Horus enfouit sa tête dans le cou de Seth, tremblant violemment.

- Mes pouvoirs…, laissa-t-il échapper d’une voix étouffée.

Seth resserra son étreinte, protecteur. Mais il ne comprenait pas.

- Quoi, tes pouvoirs ?

Horus se mit à sangloter avec désespoir, resserrant son étreinte autour du plus vieux.

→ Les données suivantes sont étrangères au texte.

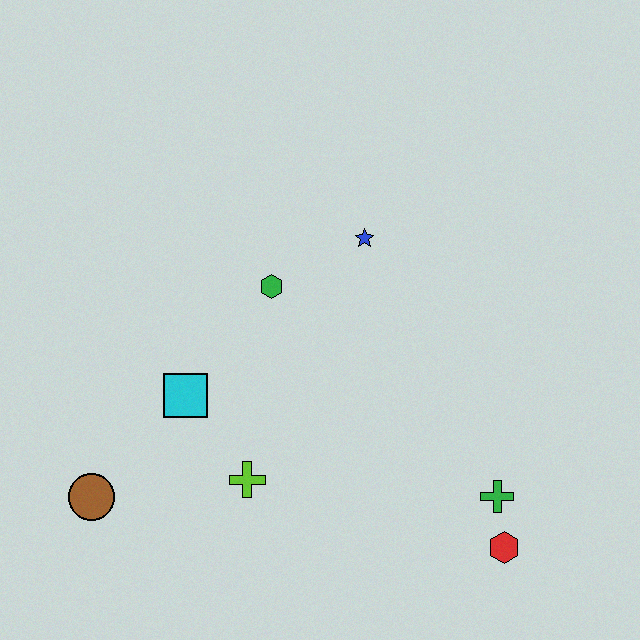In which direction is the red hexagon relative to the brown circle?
The red hexagon is to the right of the brown circle.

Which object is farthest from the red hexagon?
The brown circle is farthest from the red hexagon.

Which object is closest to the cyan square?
The lime cross is closest to the cyan square.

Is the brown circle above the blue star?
No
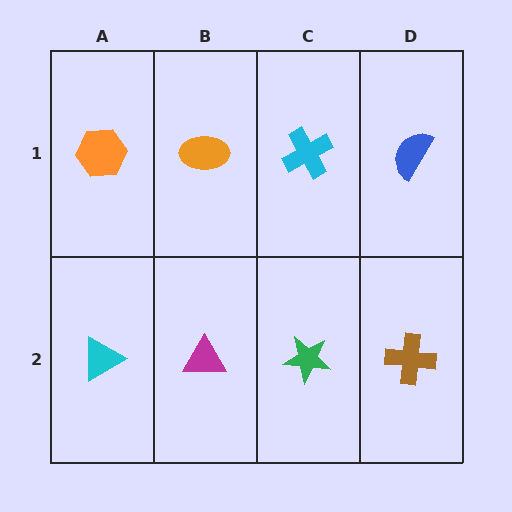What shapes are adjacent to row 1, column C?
A green star (row 2, column C), an orange ellipse (row 1, column B), a blue semicircle (row 1, column D).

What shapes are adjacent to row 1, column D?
A brown cross (row 2, column D), a cyan cross (row 1, column C).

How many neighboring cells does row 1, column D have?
2.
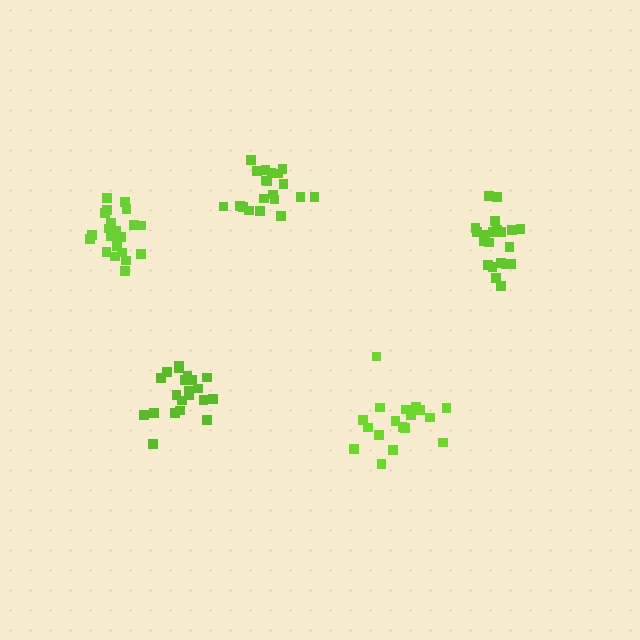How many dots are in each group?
Group 1: 21 dots, Group 2: 20 dots, Group 3: 21 dots, Group 4: 18 dots, Group 5: 21 dots (101 total).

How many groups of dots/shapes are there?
There are 5 groups.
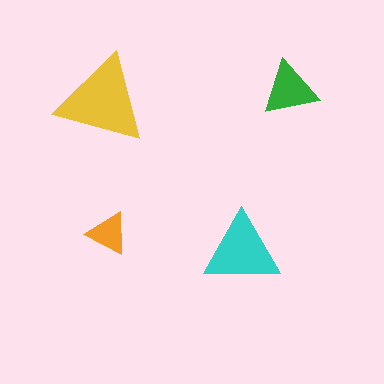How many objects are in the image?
There are 4 objects in the image.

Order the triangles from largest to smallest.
the yellow one, the cyan one, the green one, the orange one.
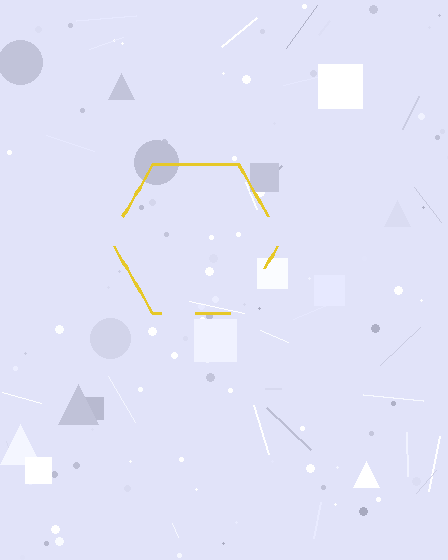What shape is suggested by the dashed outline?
The dashed outline suggests a hexagon.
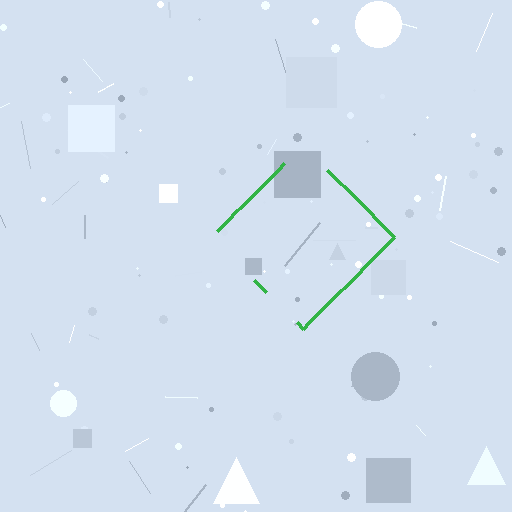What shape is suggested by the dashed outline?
The dashed outline suggests a diamond.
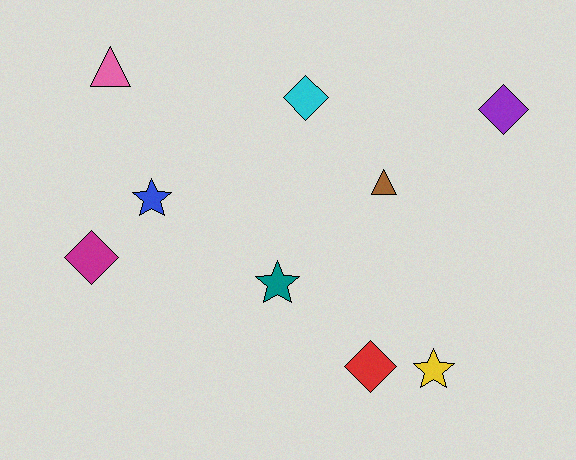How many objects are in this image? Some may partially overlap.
There are 9 objects.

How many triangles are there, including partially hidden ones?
There are 2 triangles.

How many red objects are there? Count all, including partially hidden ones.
There is 1 red object.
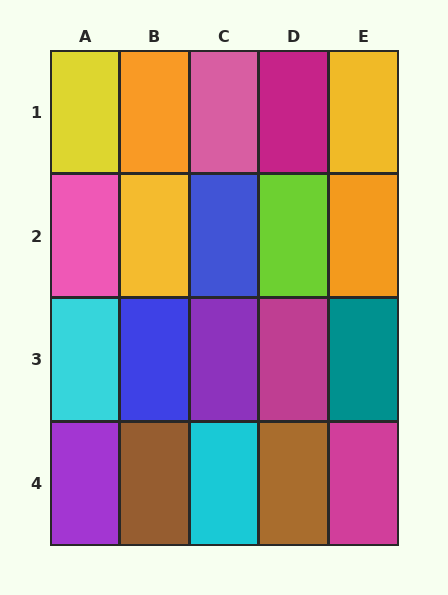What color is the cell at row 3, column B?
Blue.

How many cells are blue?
2 cells are blue.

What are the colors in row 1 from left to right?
Yellow, orange, pink, magenta, yellow.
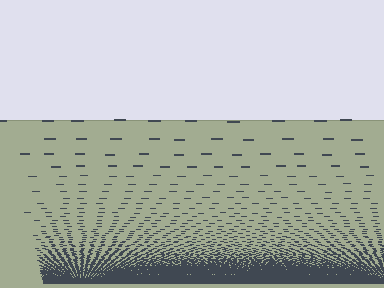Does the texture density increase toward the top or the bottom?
Density increases toward the bottom.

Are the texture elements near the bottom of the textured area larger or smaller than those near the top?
Smaller. The gradient is inverted — elements near the bottom are smaller and denser.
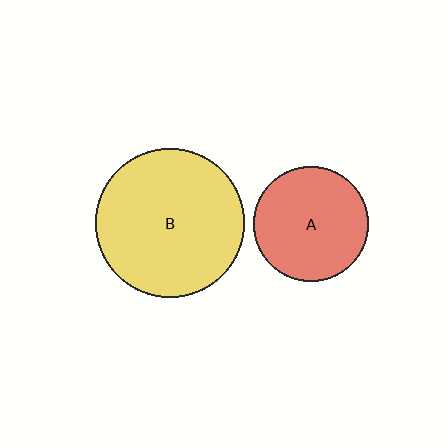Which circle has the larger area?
Circle B (yellow).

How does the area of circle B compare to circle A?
Approximately 1.7 times.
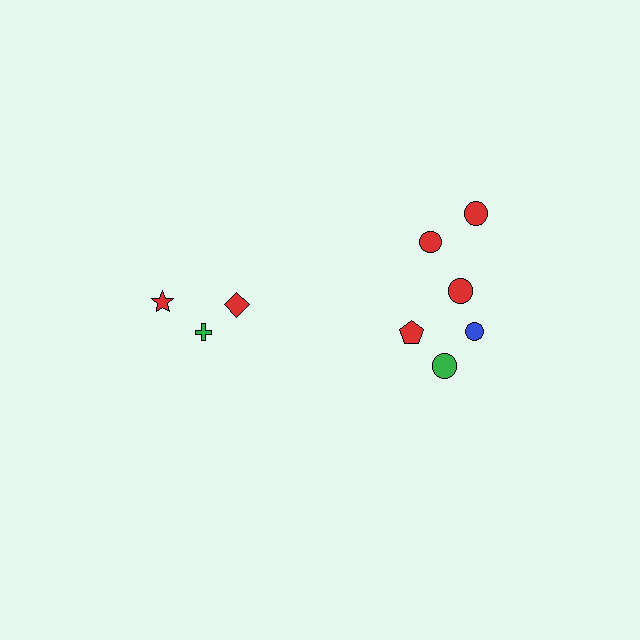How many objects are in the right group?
There are 6 objects.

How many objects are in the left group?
There are 3 objects.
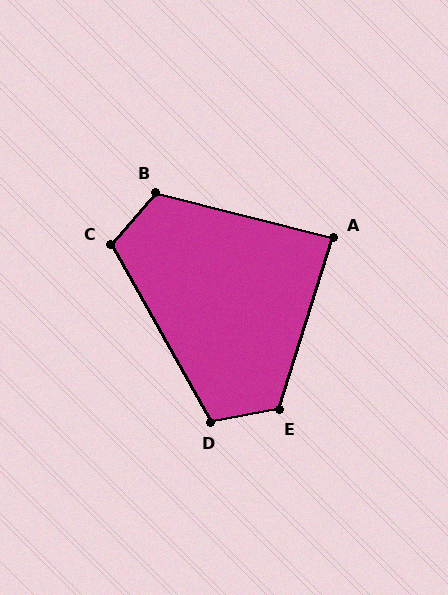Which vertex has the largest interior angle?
E, at approximately 118 degrees.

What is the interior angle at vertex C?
Approximately 110 degrees (obtuse).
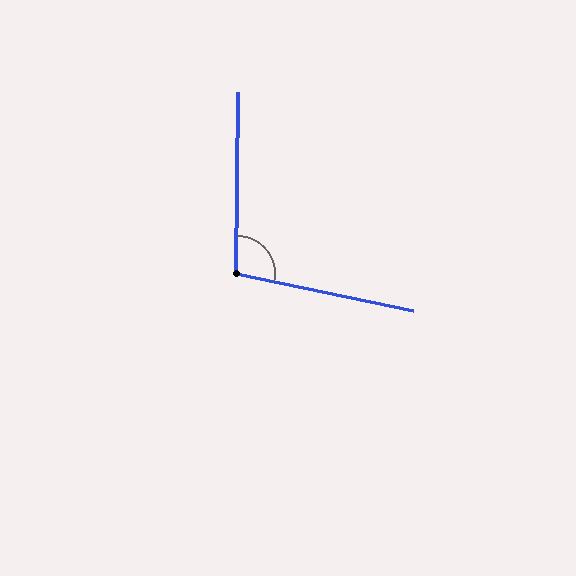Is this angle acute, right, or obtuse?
It is obtuse.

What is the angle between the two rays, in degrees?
Approximately 101 degrees.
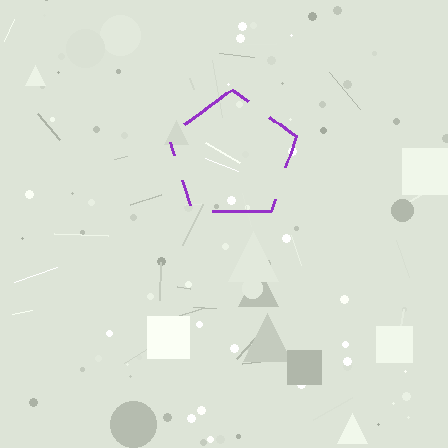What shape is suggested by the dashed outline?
The dashed outline suggests a pentagon.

- J’ai perdu mes pouvoirs, souffla–il.

Seth se raidit. Il resserra son étreinte protectrice sur le plus jeune, puis essaya de faire appel à ses propres pouvoirs. Il dut se rendre à l’évidence. Tout comme Horus, il avait lui aussi perdu ses pouvoirs.

--oOo---oOo---oOo–

Après avoir réussi à calmer son neveu devenu hystérique, Seth en vint à une conclusion simple. Ils ne pourraient pas rentrer chez eux. Pas par leurs propres moyens en tout cas. Ils n’avaient qu’une chose à faire, prendre leur mal en patience en attendant que quelqu’un chez eux remarque leur absence et vienne les chercher. Cette réalisation eut le don d’assombrir son humeur. Mais il prit sur lui afin de ne pas le montrer à Horus. Son amant était déjà suffisamment perturbé sans en plus devoir le gérer, lui et son caractère assez merdique. Par contre, ne sachant pas quand les autres dieux se rendraient compte de leur absence (ils avaient plutôt intérêt à le remarquer rapidement sinon, quand il rentrerait, il leur ferait payer cet affront !), Seth se dit qu’il serait peut-être mieux d’essayer de se vêtir à la mode des autochtones afin d’essayer de se fondre dans la masse et de ne pas trop se faire remarquer. Et puis (essayons de voir le bon côté des choses, grinça-t-il mentalement), ce serait l’occasion d’apaiser les tensions avec son amant et de profiter un peu de sa présence. Mieux vaut voir toute cette mésaventure comme des vacances, acquiesça-t-il pour lui-même. Bon, maintenant, il serait temps de trouver de quoi passer inaperçu.

Tout en pensant cela, il vit passer deux jeunes hommes pas loin des buissons dans lesquels Horus et lui s’étaient cachés. Il se glissa discrètement derrière les deux humains et les assomma promptement avant de les dévêtir, ne laissant que leurs caleçons. Il mit l’une des tenues et revint auprès de son neveu avec sa trouvaille.

--oOo---oOo---oOo–

Seth trouva que ses étranges habits allaient étonnement bien à Horus, le faisant paraître plus jeune et plus vulnérable, nourrissant son sentiment protecteur à son égard. Par contre, pour lui-même, il se trouva tout à fait ridicule : le haut était trop serré, le pantalon était trop lâche sur ses hanches, dévoilant le haut de ses fesses nues. Mais maintenant qu’il y pensait, c’est vrai que le morceau de tissu qu’il avait laissé pour couvrir la nudité des deux garçons était visible sous le pantalon qu’il s’était approprié. Par contre, concernant Horus, les vêtements (bien qu’un peu grands) semblaient tout de même plus ou moins lui aller. Mais tant pis, il faudrait bien qu’il s’en contente. Après tout, en tirant un peu sur le haut, cela pouvait cacher un peu la catastrophe. Et il passait bien plus inaperçu que s’ils avaient gardé leur pagne.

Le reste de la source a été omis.